There are LCD_CNODE_TABLE_NUM_SLOTS slots - half are slots for capabilities, the other half for further pointers to more tables (so the number of slots should be a multiple of 2). The cspace contains a root cnode table to start it off.

The cspace is built dynamically by the microkernel as slots are referenced by an LCD. (This is different from seL4 - threads in seL4 are responsible for building the cspace using the interface provided by the microkernel.)

(See notes at the end if you're wondering why this is so complicated.)

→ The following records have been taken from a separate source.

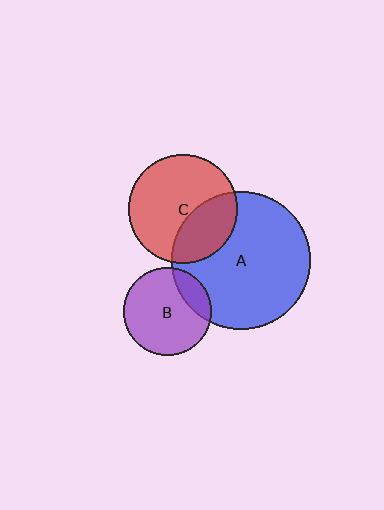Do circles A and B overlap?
Yes.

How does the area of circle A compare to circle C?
Approximately 1.6 times.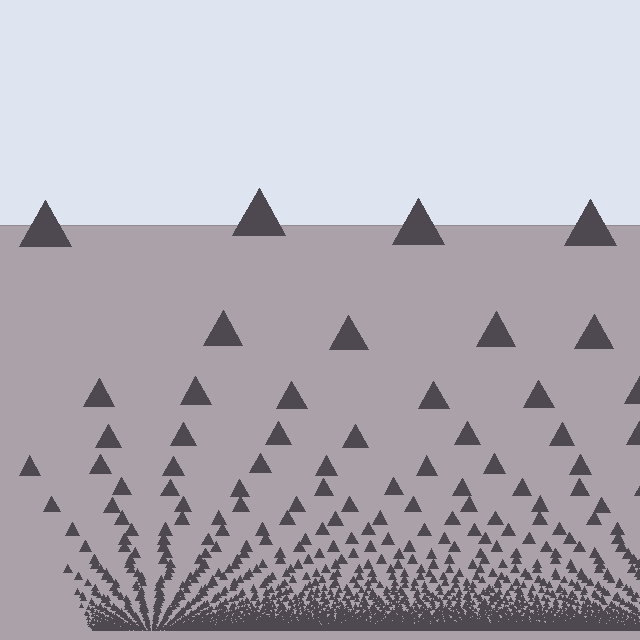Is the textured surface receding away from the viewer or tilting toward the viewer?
The surface appears to tilt toward the viewer. Texture elements get larger and sparser toward the top.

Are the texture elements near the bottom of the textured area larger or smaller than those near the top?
Smaller. The gradient is inverted — elements near the bottom are smaller and denser.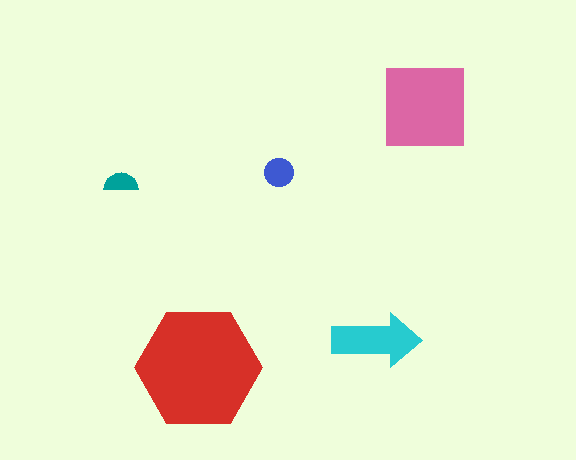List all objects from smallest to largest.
The teal semicircle, the blue circle, the cyan arrow, the pink square, the red hexagon.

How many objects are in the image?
There are 5 objects in the image.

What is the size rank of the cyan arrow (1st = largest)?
3rd.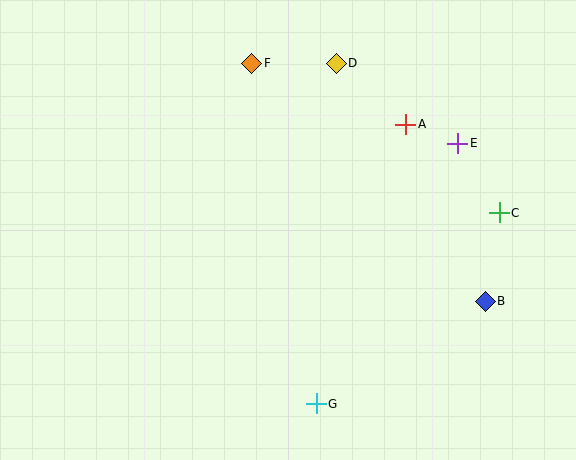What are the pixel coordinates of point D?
Point D is at (336, 63).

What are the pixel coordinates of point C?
Point C is at (499, 213).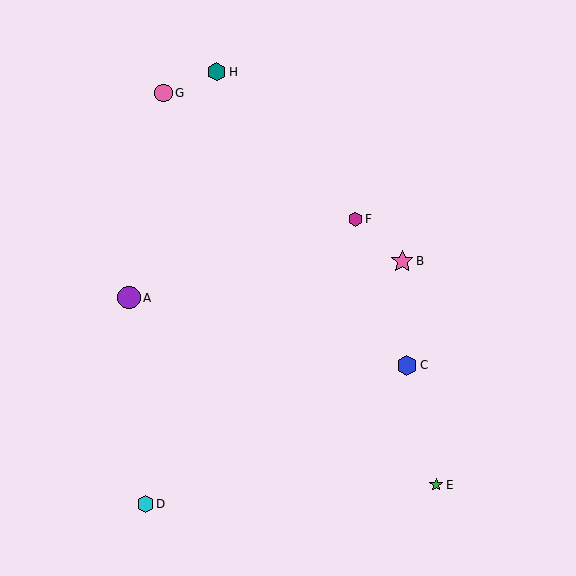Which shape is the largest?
The purple circle (labeled A) is the largest.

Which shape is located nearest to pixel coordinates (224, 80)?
The teal hexagon (labeled H) at (217, 72) is nearest to that location.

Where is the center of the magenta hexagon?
The center of the magenta hexagon is at (356, 219).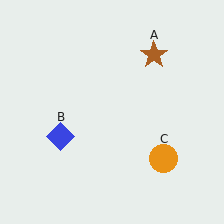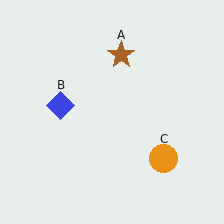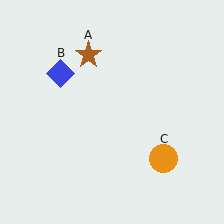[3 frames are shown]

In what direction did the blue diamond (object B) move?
The blue diamond (object B) moved up.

The shape of the cspace is controlled by three parameters (in @@include/lcd-domains/types.h):

      LCD_CPTR_DEPTH_BITS   -   controls number of levels in cspace 

                             0 bits :   only root table (2^0 levels)
                             1 bit  :   root and one more level (2^1 levels)
                             2 bits :   root and three more levels (2^2 levels)

      LCD_CPTR_FANOUT_BITS  -   controls how many table slots are in the
                                cnode tables - in other words, the fanout

                             0 bits :   one table slot (2^0)
                             1 bit  :   two table slots (2^1)
                             2 bits :   four table slots (2^2)

      LCD_CPTR_SLOT_BITS    -   controls how many cap slots are in the
                                cnode tables; similar to table slots above

An index, or cptr, encodes the location of a cnode in the cspace. The encoding includes the level of the table that contains the slot; the fanout "path" to get to that table; and the slot index inside the table.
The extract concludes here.